Ojalá que la primera presidenta eleve la vara en el desempeño; pero ojalá, también, que la tabla para medir no sea el machismo ni el encono de quienes no toleran que las mujeres hayamos salido de la sombra doméstica al espacio público.
Y ahí estaremos muchas ciudadanas, hayamos votado por ella o no, intentando elevar la conversación, procurando ser guardianas de una civilidad que vuela por los aires cuando de atacar el cuerpo de una mujer se trata.
Al menos yo lo haré porque esta es una lucha colectiva de siglos, una cosecha ganada sobre el sufrimiento de Gertrudis Bocanegra o Leona Vicario, el de Hermila Galindo y mi madre, el de nuestras abuelas y tantas otras compañeras.
Por eso anhelo que tener una mujer presidenta se traduzca en pensar políticas públicas desde la cultura de la equidad y el cuidado, que la estrategia central esté en la construcción de paz y en encontrar formas de detener la guerra que ninguna administración anterior se ha atrevido a desmantelar.
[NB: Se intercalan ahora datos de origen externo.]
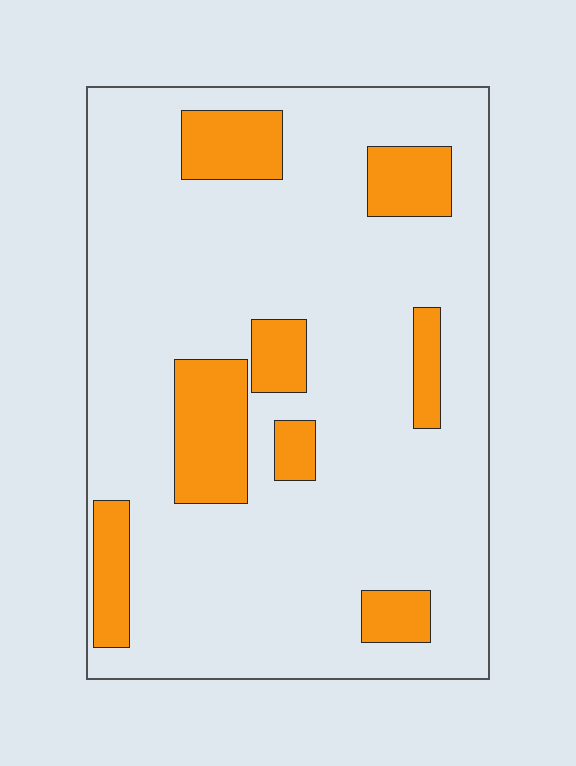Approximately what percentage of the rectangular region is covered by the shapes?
Approximately 20%.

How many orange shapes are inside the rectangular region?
8.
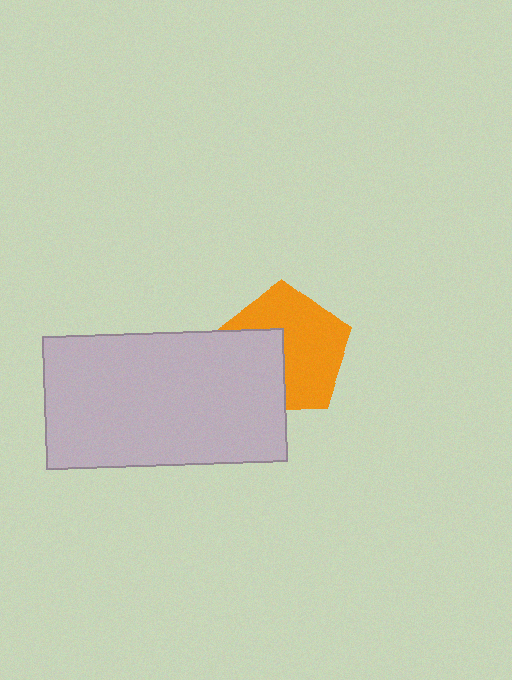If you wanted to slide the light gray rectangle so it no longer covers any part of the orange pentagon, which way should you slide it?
Slide it toward the lower-left — that is the most direct way to separate the two shapes.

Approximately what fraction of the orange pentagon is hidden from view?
Roughly 37% of the orange pentagon is hidden behind the light gray rectangle.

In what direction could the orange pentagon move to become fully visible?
The orange pentagon could move toward the upper-right. That would shift it out from behind the light gray rectangle entirely.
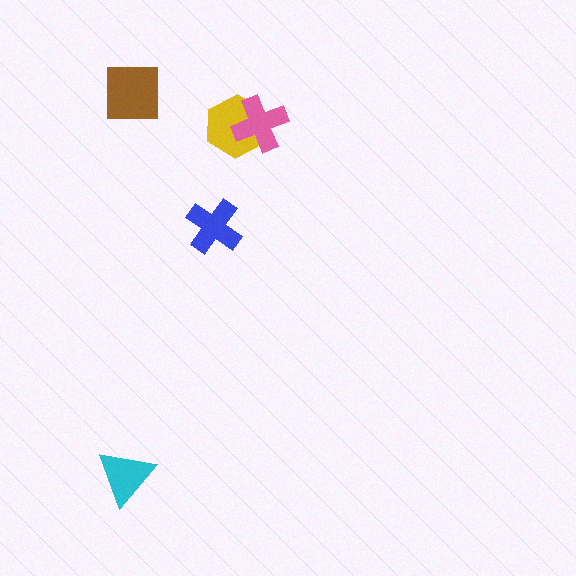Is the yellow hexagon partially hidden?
Yes, it is partially covered by another shape.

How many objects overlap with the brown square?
0 objects overlap with the brown square.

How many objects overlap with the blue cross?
0 objects overlap with the blue cross.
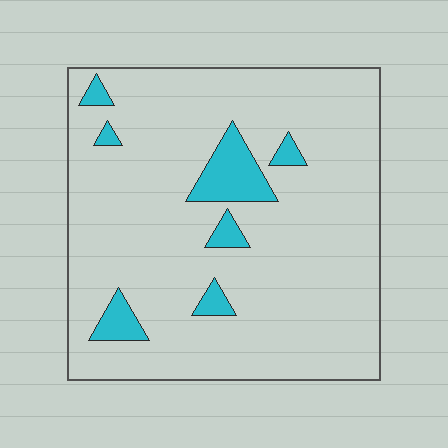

Con el corazón espero que la señora presidenta no nos cierre con vallas el Palacio Nacional cada 8 de marzo que salgamos a marchar, como ya lo han hecho en el pasado.
Ojalá que la señora presidenta se pronuncie con cada feminicidio, que su discurso nunca vaya por el rumbo de la revictimización. Ojalá sea compañera de la comunidad LGBTQ+ sin regatear el respaldo a los derechos humanos.
Ojalá, como dijo ella misma en una de tantas entrevistas, no fuera noticia que una mujer es astronauta, ingeniera, gobernadora o presidenta de la república.
Pero hoy es noticia y también revelación y acontecimiento: México tiene a su primera presidenta.